The thesis: “…we have been turned loose in the industrial age equipped with the brain of prehistoric times.” Simply stated, most human beings are terrible at managing complex systems. Dorner’s students run a model of a small fictitious African village — changing variables like cattle stocks, food stores, arable land. Invariably the students kill off the entire “population” through their miss-planning

As it turns out, good managers of complex systems showed common approaches:

1) They started by laying out clear, measurable goals — they didn’t just jump in and start pulling levers. 2) Good managers acted “more complexly.” Their decisions took different aspects of the entire system into account, not just dominant factors. 3) They tested their hypotheses. The bad participants failed to do this. Instead of generating hypotheses, they generated “truths.” 4) The good participants asked more “why” questions. 5) They showed high capacity to tolerate uncertainty. They didn’t get caught up in the “methodism” of bad managers.
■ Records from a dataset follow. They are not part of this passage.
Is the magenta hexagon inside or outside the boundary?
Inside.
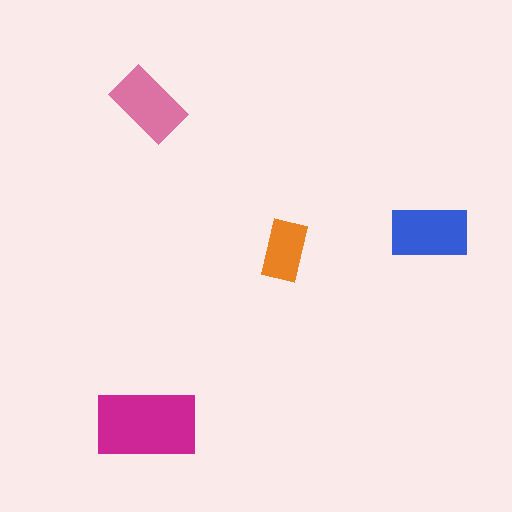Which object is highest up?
The pink rectangle is topmost.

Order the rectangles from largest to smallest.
the magenta one, the blue one, the pink one, the orange one.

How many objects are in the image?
There are 4 objects in the image.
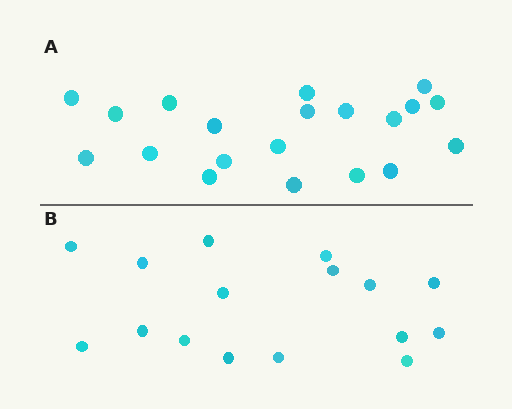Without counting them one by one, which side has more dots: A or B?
Region A (the top region) has more dots.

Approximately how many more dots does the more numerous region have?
Region A has about 4 more dots than region B.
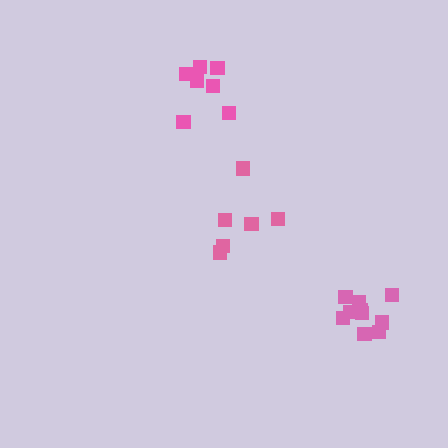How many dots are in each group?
Group 1: 10 dots, Group 2: 7 dots, Group 3: 6 dots (23 total).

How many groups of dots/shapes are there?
There are 3 groups.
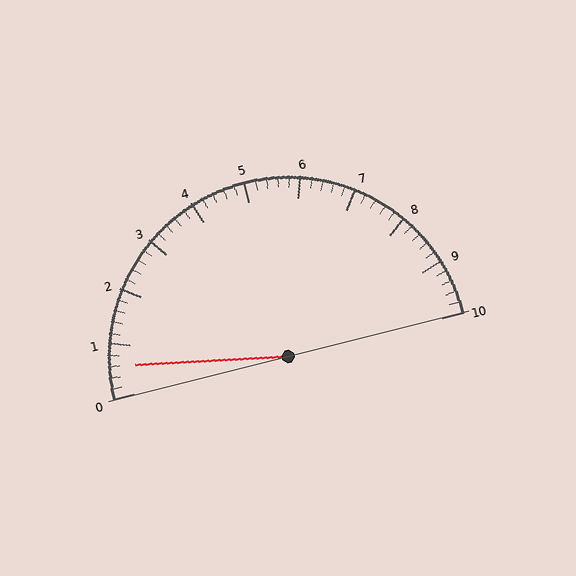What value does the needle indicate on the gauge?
The needle indicates approximately 0.6.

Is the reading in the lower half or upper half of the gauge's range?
The reading is in the lower half of the range (0 to 10).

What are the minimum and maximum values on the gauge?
The gauge ranges from 0 to 10.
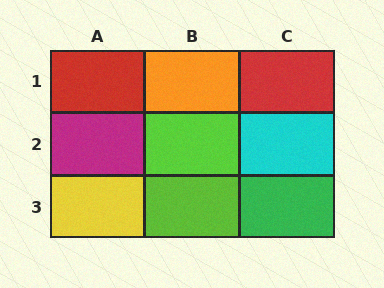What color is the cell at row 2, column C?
Cyan.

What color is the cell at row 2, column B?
Lime.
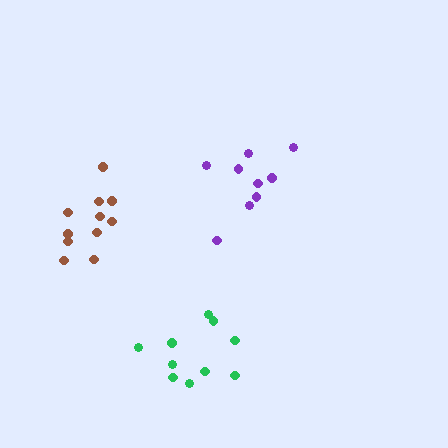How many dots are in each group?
Group 1: 9 dots, Group 2: 10 dots, Group 3: 11 dots (30 total).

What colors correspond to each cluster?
The clusters are colored: purple, green, brown.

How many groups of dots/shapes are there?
There are 3 groups.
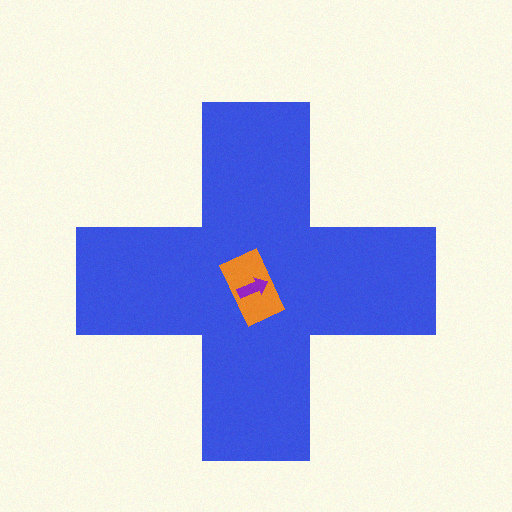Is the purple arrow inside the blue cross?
Yes.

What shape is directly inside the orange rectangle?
The purple arrow.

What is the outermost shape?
The blue cross.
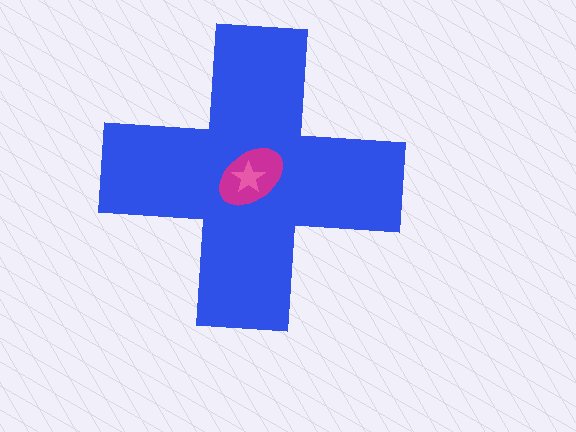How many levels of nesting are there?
3.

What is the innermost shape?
The pink star.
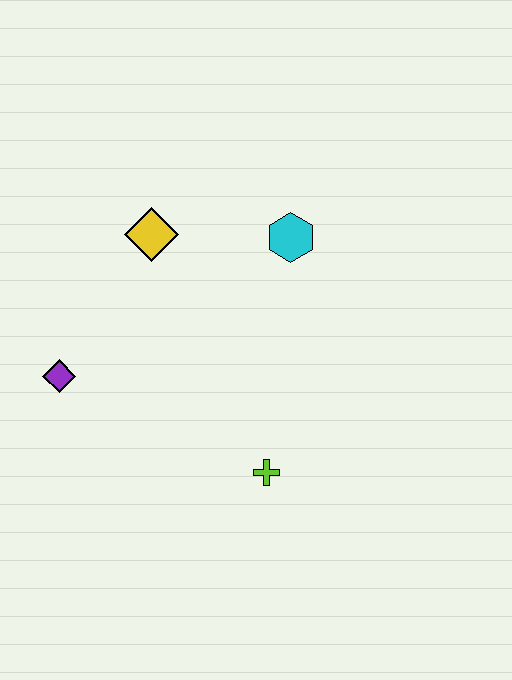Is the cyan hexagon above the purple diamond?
Yes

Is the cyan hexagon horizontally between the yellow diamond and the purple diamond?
No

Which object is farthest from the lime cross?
The yellow diamond is farthest from the lime cross.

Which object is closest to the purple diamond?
The yellow diamond is closest to the purple diamond.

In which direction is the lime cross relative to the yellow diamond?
The lime cross is below the yellow diamond.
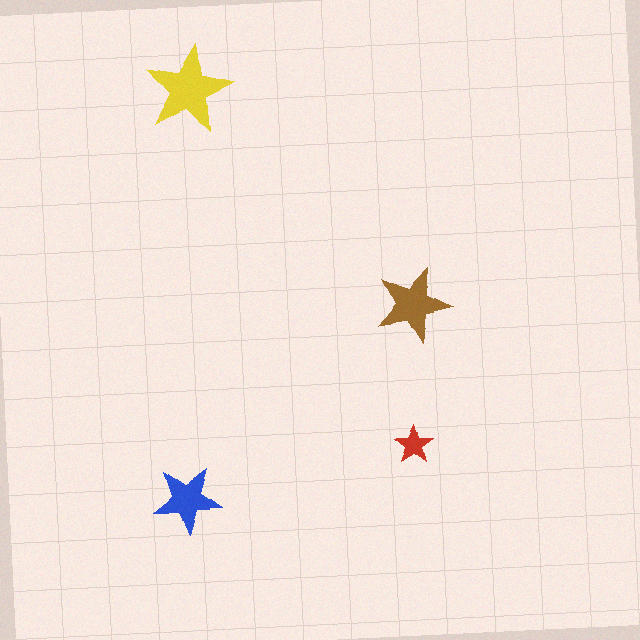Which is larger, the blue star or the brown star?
The brown one.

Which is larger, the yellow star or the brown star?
The yellow one.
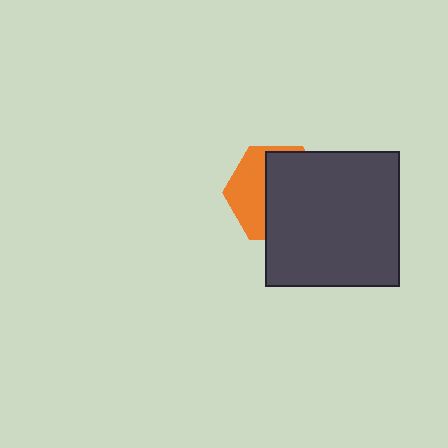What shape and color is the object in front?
The object in front is a dark gray square.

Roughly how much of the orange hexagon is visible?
A small part of it is visible (roughly 40%).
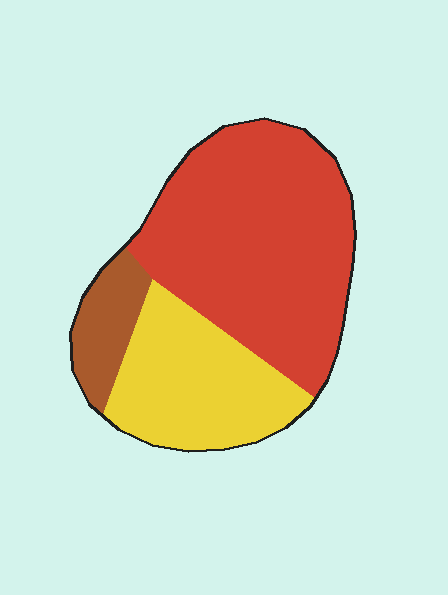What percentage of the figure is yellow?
Yellow covers around 30% of the figure.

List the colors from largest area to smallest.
From largest to smallest: red, yellow, brown.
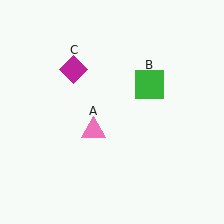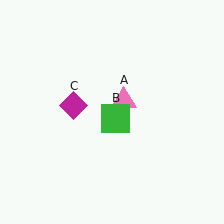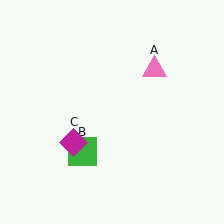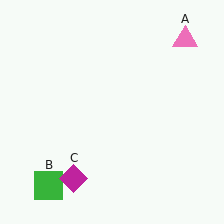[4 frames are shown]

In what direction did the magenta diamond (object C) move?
The magenta diamond (object C) moved down.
Dorner gives advice to managers of complex systems:

1) State goals clearly.
2) Establish priorities, but don’t cling to them.
3) Form a model of the system.
4) Gather information, but not too much.
5) Don’t excessively abstract.
6) Analyze errors and draw conclusions from them for reorganizing thinking and behavior.
7) Develop common sense.

It’s a rather technical read at times, but very instructive. Dorner’s lessons are all the more fascinating given the management of recent history (e.g., Iraq).